Namun, meskipun akal sehatnya tetap terjaga, ada masalah lain. Jika Raja Perak menjadi binatang mutan, apakah nantinya ia akan terpengaruh oleh binatang buas yang berlevel lebih tinggi saat menghadapi monster-monster bawah tanah itu?
Chang Yin memberitahunya bahwa kontrak ini dibuat dengan darah binatang mutan tingkat tinggi, yang berarti binatang mutan tingkat tinggi memiliki kekuatan untuk membuat binatang mutan tingkat rendah tunduk. Jika hanya sekadar ketakutan yang membuat mereka tidak bisa bergerak, itu masih bisa diatasi, tetapi bagaimana jika mereka membelot?
Setelah berpikir sejenak, Xu Xin merasa risikonya tidak terlalu besar. Pertama, dia memiliki ikatan kontrak, dan kedua, dia bisa menyimpan binatang mutan itu ke dalam gelang penyimpanannya sebelum situasi memburuk.
Akhirnya, Xu Xin memutuskan untuk meminta pendapat Raja Perak.

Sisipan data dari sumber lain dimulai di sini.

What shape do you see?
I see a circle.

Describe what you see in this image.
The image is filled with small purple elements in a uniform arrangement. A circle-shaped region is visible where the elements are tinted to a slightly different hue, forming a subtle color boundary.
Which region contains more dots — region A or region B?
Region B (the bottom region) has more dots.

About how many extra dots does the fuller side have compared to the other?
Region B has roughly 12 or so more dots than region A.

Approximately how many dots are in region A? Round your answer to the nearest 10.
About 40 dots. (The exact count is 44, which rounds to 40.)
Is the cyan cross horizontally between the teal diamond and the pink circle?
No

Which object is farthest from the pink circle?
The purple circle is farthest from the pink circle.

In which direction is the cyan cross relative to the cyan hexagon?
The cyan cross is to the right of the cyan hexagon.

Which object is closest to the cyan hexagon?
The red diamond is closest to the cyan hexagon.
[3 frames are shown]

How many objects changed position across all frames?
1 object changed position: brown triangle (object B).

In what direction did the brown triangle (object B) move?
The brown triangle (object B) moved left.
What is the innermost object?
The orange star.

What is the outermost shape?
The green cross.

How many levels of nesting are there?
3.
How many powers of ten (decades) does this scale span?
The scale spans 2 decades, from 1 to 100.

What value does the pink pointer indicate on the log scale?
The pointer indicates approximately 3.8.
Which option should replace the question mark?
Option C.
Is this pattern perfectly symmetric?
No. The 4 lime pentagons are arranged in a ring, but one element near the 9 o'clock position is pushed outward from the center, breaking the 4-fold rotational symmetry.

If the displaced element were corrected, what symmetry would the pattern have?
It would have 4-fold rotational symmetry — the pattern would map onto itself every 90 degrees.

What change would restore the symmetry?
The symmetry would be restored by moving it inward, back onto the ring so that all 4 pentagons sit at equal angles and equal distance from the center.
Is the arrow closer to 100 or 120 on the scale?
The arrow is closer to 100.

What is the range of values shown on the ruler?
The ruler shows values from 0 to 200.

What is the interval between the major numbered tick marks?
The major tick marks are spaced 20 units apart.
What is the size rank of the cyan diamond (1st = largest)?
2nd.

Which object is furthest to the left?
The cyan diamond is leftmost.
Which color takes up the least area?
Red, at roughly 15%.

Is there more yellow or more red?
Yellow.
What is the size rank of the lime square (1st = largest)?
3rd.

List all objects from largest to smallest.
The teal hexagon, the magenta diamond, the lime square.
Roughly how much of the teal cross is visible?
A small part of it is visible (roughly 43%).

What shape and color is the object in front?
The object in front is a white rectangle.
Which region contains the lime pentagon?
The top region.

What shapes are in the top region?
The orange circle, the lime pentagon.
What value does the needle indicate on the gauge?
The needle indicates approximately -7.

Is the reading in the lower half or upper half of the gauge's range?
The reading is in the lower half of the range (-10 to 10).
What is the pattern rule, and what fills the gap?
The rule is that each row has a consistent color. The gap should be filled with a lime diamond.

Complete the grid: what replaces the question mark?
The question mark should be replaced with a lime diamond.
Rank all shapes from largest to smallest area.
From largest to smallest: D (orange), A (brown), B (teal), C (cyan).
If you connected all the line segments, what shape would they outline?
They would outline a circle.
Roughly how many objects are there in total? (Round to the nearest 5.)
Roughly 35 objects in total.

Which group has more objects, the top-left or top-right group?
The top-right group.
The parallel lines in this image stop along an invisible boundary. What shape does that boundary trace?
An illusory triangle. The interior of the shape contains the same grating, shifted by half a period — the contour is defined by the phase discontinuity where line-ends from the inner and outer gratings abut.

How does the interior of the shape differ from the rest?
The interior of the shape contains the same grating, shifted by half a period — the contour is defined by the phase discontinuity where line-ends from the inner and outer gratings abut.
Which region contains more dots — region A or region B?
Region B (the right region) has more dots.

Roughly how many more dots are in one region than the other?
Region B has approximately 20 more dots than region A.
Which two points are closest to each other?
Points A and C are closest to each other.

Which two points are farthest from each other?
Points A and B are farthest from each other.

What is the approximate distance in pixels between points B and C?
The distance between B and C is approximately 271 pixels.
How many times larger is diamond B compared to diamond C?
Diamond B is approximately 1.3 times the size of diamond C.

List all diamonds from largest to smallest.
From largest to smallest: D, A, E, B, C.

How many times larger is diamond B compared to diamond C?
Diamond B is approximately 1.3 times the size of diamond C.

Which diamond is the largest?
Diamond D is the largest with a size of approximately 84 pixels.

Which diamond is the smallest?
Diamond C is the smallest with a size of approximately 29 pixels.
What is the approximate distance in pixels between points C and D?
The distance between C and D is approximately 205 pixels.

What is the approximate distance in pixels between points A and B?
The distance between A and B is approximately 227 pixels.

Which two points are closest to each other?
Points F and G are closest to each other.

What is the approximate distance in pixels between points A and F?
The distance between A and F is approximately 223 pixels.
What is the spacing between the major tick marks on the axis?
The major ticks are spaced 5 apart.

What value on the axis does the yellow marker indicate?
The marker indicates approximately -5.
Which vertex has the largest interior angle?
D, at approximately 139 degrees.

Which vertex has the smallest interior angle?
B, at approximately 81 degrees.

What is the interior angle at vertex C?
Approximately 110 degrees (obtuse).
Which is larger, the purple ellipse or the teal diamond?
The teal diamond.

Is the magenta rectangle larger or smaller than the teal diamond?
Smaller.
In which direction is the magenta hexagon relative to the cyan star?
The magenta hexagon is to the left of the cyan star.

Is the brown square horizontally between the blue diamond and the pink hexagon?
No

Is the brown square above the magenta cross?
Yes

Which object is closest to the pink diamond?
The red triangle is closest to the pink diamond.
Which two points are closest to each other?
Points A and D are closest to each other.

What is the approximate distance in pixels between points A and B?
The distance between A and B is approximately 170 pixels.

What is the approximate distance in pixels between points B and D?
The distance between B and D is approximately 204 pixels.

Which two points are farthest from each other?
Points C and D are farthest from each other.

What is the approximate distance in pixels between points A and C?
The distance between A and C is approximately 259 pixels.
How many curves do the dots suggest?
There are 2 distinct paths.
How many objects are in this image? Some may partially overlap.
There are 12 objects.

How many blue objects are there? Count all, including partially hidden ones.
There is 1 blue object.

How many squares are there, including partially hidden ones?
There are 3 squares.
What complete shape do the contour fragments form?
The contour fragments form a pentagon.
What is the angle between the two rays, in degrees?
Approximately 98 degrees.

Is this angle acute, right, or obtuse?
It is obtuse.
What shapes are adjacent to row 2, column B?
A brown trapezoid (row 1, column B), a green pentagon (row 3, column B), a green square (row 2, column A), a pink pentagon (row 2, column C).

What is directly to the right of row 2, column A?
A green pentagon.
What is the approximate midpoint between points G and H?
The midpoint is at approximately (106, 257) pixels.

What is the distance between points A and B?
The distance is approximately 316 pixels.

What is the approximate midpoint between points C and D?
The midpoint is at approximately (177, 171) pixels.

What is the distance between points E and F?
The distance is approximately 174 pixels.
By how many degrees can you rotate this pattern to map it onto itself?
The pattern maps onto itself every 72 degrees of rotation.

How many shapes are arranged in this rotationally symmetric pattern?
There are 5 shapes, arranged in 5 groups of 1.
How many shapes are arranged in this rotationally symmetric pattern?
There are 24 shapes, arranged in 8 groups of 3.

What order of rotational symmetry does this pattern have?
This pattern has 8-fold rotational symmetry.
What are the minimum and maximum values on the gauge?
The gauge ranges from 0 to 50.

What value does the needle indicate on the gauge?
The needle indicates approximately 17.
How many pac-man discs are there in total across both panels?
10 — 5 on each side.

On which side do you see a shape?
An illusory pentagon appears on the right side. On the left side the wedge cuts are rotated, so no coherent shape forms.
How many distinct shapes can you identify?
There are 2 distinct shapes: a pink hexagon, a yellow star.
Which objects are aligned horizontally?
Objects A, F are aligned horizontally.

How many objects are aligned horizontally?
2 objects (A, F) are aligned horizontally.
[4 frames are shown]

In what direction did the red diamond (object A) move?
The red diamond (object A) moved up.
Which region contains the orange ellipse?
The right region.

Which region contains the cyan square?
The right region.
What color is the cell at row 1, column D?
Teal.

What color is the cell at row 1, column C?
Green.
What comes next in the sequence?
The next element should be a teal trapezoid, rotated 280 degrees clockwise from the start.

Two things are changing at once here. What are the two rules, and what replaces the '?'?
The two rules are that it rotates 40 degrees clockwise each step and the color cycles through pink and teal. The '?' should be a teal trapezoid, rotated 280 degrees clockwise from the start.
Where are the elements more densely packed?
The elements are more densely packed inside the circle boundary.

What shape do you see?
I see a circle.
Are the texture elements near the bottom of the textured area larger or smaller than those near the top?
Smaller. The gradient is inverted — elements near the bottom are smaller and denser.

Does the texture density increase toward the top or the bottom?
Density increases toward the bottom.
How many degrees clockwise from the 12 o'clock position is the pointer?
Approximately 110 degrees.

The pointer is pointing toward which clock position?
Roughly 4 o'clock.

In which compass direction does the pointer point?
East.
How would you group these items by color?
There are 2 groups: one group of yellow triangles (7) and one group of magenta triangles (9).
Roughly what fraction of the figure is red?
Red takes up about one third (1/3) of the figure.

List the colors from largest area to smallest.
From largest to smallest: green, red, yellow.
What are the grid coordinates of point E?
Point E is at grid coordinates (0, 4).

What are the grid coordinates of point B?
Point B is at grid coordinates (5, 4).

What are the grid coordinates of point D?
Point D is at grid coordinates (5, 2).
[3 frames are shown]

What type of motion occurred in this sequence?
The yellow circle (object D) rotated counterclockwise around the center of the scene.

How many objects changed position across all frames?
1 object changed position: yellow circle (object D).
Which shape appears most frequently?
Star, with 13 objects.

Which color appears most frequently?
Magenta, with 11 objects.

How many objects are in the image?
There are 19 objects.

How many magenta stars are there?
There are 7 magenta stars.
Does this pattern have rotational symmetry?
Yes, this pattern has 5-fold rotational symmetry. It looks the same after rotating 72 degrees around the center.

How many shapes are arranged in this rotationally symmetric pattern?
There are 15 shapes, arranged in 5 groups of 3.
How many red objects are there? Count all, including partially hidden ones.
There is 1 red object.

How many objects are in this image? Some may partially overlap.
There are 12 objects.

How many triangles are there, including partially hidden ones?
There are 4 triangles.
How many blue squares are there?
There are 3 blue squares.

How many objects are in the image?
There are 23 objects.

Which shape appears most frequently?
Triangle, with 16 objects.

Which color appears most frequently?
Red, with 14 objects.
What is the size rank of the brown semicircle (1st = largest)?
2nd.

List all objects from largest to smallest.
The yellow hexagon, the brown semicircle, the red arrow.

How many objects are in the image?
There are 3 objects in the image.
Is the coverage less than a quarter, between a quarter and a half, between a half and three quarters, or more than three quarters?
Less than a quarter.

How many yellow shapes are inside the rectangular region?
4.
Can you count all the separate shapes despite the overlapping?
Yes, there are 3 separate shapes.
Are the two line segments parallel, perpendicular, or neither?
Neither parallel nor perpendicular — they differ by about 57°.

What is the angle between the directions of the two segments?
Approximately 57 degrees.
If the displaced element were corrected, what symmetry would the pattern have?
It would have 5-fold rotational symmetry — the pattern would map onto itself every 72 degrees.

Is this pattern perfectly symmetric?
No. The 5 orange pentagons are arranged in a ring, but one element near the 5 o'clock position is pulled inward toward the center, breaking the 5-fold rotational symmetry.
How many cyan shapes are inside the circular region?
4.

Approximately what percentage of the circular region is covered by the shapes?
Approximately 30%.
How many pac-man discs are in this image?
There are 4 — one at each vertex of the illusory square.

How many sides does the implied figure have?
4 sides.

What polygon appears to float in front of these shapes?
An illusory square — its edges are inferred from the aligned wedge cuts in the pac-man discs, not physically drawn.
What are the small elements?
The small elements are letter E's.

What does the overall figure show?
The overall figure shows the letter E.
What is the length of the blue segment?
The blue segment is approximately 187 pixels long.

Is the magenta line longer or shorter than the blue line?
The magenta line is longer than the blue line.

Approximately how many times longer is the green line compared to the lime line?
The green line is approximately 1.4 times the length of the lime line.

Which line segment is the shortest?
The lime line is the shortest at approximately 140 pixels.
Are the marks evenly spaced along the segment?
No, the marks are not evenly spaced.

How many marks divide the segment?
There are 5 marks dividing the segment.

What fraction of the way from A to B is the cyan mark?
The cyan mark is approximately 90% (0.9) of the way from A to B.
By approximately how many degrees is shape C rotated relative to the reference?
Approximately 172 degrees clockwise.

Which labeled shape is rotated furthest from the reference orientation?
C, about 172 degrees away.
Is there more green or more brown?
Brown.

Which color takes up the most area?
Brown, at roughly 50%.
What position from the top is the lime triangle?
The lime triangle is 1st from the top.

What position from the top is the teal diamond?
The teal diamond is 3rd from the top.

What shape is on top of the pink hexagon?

Dia mengeluarkan sebotol ramuan mutan dari tasnya, menghampiri Raja Perak, dan berjongkok di sana. Macan tutul di sisi lain, melihat Xu Xin mendekat, langsung melompat ke sudut ruangan yang lain dan merebahkan diri, sama sekali tidak ingin berada di dekatnya.
"Makhluk yang satu ini..." Xu Xin menatap macan tutul itu dengan perasaan tidak habis pikir.
"Aum?" Saat itu, Raja Perak membuka matanya. Ia melihat ramuan mutan di tangan Xu Xin dan mengeluarkan suara bingung.
"Raja Perak, apakah kau ingin menjadi lebih kuat? Menjadi sekuat makhluk itu?" Xu Xin menunjuk ke arah macan tutul yang sedang berbaring, lalu bertanya dengan lembut kepada Raja Perak.
Mata Raja Perak berbinar. Tubuhnya yang semula berbaring kini berdiri dan mengeluarkan lolongan tegas, "Aum!"
Setelah membawa macan tutul itu pulang, kedua makhluk besar ini sempat beberapa kali beradu kekuatan. Jelas sekali bahwa Raja Perak tertinggal jauh dalam hal kekuatan maupun kecepatan, sehingga ia tidak mungkin menang. Sebagai mantan raja serigala yang bahkan berani menghadapi beruang cokelat penguasa hutan, ia tentu memiliki jiwa seorang petarung. Sekarang, ketika Xu Xin menawarkan jalan untuk menjadi lebih kuat, ia tentu tidak akan menolaknya.
Xu Xin sudah menganggap Raja Perak sebagai rekannya. Ia duduk di samping serigala itu dan menjelaskan keuntungan serta kerugian dari ramuan mutan tersebut.
Entah apakah tingkat kecerdasan Raja Perak mampu memahami kata-kata Xu Xin, namun setelah Xu Xin selesai bicara, ia menunduk dan tampak merenung. Hanya dalam waktu belasan detik, ia mengangkat kepalanya dan memberikan jawaban tegas kepada Xu Xin, "Aum!"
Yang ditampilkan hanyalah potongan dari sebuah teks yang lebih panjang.